Tunisie:Démarrage d’activité du Fonds tunisien de l’investissement (FTI)



Tunisie:Démarrage d’activité du Fonds tunisien de l’investissement (FTI)

Le démarrage d’activité du Fonds tunisien de l’investissement (FTI) consolidera la chaîne de gouvernance du système d’investissement en Tunisie. Selon le président de l’Association Tunisienne des Investisseurs en Capital « ATIC », Mohamed Salah Frad. Et ce dans une déclaration à l’Agence TAP.

En effet, le FTI englobe aussi le Conseil supérieur de l’Investissement et l’Instance Tunisienne de l’Investissement. Le démarrage des activités  a eu lieu hier, 28 août 2020.

Par ailleurs, le Fonds tunisien de l’investissement est un fonds de fonds destiné à soutenir l’investissement et la création d’entreprises. Et ce à travers le déblocage de primes et d’incitations financières aux entreprises économiques et la souscription dans les fonds communs de placement, les fonds de capital risque et les fonds d’amorçage d’une manière directe ou indirecte. A-t-il ajouté samedi, en marge d’une rencontre sur « Les enjeux, défis et opportunités Post Covid pour des PME tunisiennes».

En effet, la gestion des ressources de ce fonds se fera conformément, aux priorités nationales de développement et sous le contrôle d’une commission de surveillance, présidée par le ministre chargé de l’investissement. Précise-t-il lors de cette rencontre organisée, samedi à Sousse,  par l’Association Tunisienne pour la promotion de la culture financière (ATCF).

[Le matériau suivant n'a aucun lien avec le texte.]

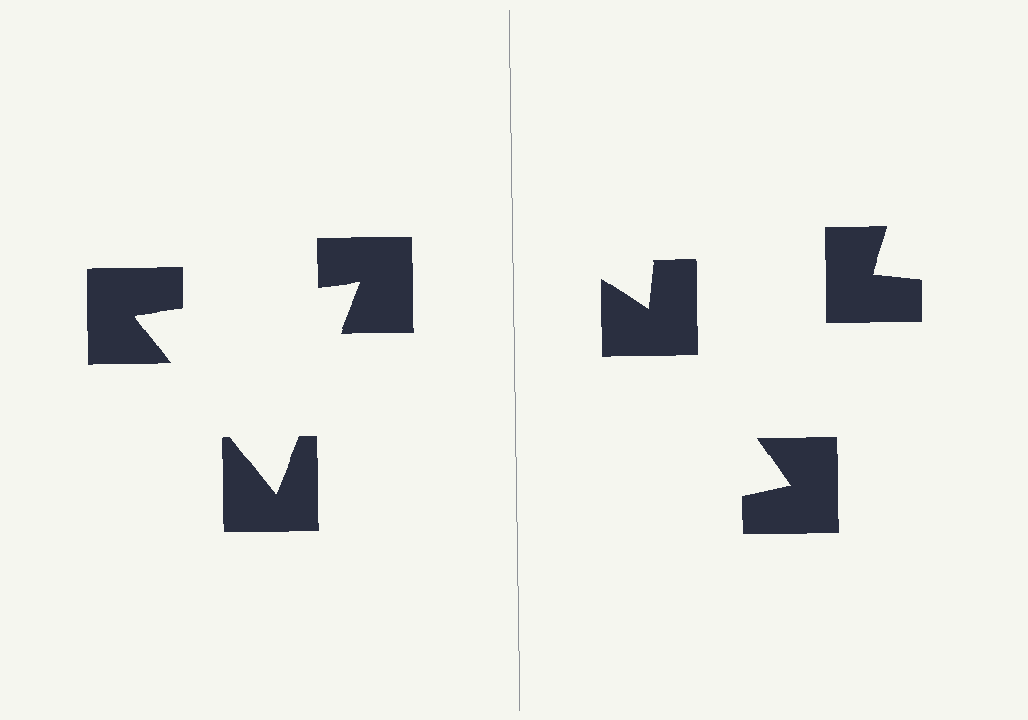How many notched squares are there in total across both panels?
6 — 3 on each side.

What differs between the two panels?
The notched squares are positioned identically on both sides; only the wedge orientations differ. On the left they align to a triangle; on the right they are misaligned.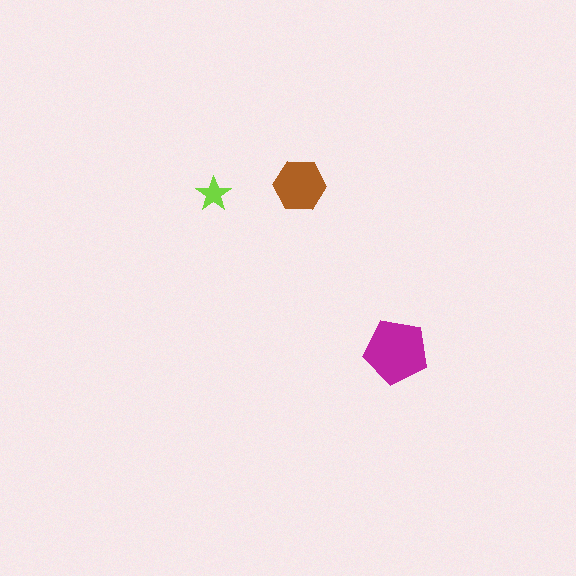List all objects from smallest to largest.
The lime star, the brown hexagon, the magenta pentagon.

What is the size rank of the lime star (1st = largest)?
3rd.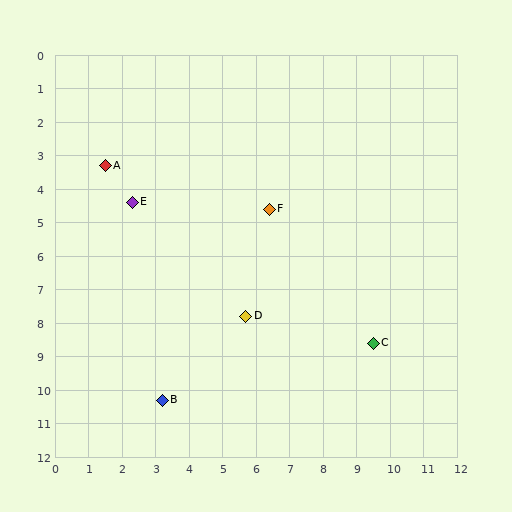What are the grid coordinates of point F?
Point F is at approximately (6.4, 4.6).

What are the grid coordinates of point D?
Point D is at approximately (5.7, 7.8).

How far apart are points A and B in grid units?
Points A and B are about 7.2 grid units apart.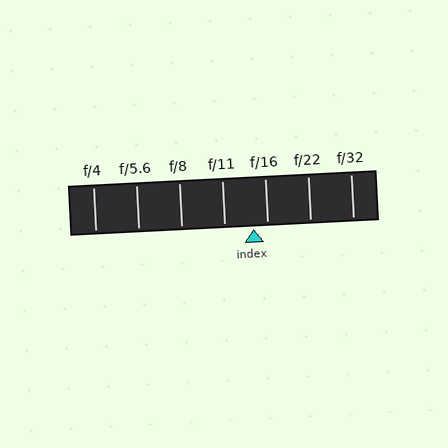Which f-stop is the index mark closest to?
The index mark is closest to f/16.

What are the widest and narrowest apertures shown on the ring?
The widest aperture shown is f/4 and the narrowest is f/32.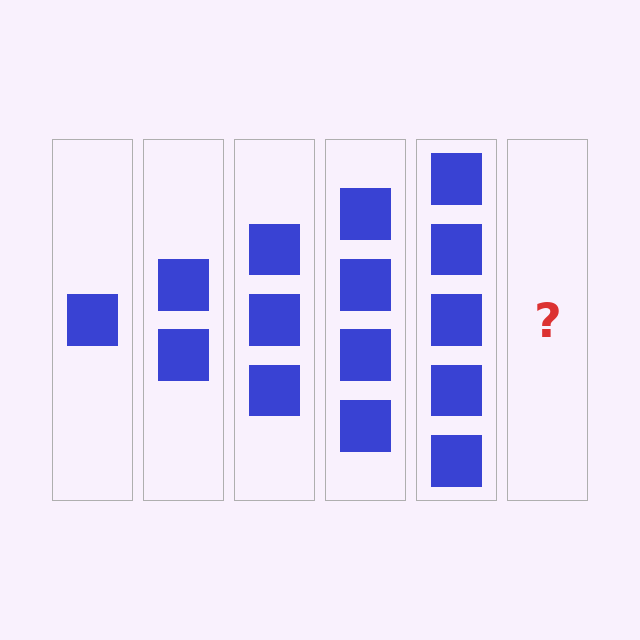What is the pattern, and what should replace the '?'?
The pattern is that each step adds one more square. The '?' should be 6 squares.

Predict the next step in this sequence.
The next step is 6 squares.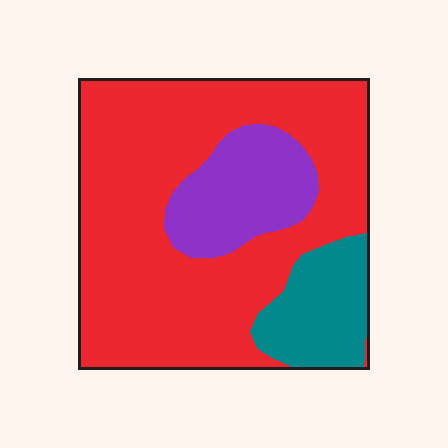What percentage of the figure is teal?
Teal takes up about one eighth (1/8) of the figure.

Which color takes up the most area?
Red, at roughly 70%.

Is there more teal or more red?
Red.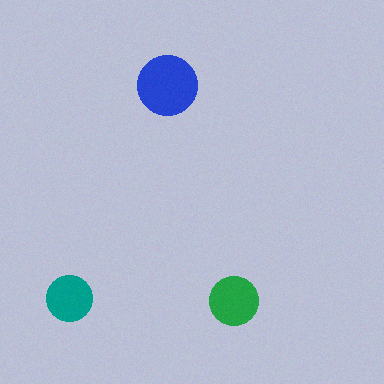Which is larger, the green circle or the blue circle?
The blue one.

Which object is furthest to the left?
The teal circle is leftmost.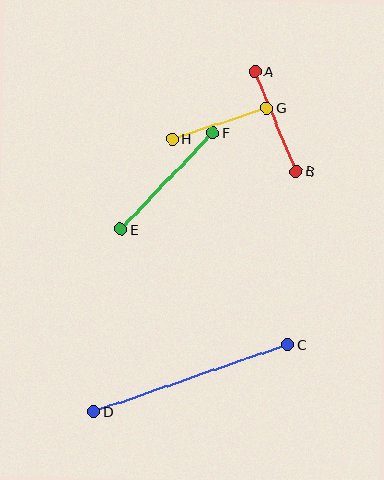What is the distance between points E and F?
The distance is approximately 133 pixels.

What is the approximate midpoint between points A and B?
The midpoint is at approximately (276, 121) pixels.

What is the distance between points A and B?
The distance is approximately 108 pixels.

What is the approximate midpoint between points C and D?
The midpoint is at approximately (191, 378) pixels.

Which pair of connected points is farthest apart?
Points C and D are farthest apart.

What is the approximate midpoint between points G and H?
The midpoint is at approximately (219, 123) pixels.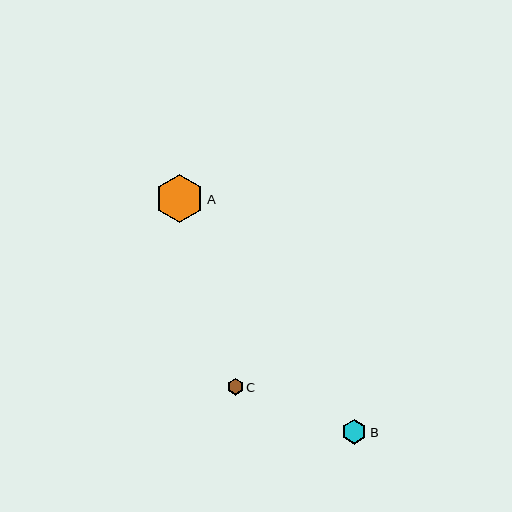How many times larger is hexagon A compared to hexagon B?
Hexagon A is approximately 1.9 times the size of hexagon B.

De la nécessité de changer le modèle économique

En guise de solutions aux difficultés générées par la crise de Covid 19, Frad a appelé les entreprises à s’orienter vers les sociétés d’investissement pour le financement de leurs projets et la mobilisation de fonds propres de long terme et à limiter le recours au financement bancaire classique qui a montré ses limites.

Il a, par ailleurs, plaidé pour le changement du modèle économique suite à la crise de covid-19. Ce changement doit se faire  vers le renforcement de la coopération entre les entreprises économiques. Et ce  à travers la formation de groupements économiques capables de s’internationaliser.

Il a, en outre,  souligné l’importance de poursuivre la digitalisation de l’économie toute entière et de  généraliser les systèmes de signature et de paiement électroniques, afin de récupérer l’argent qui circule dans l’économie parallèle et de le réinvestir dans des projets structurants.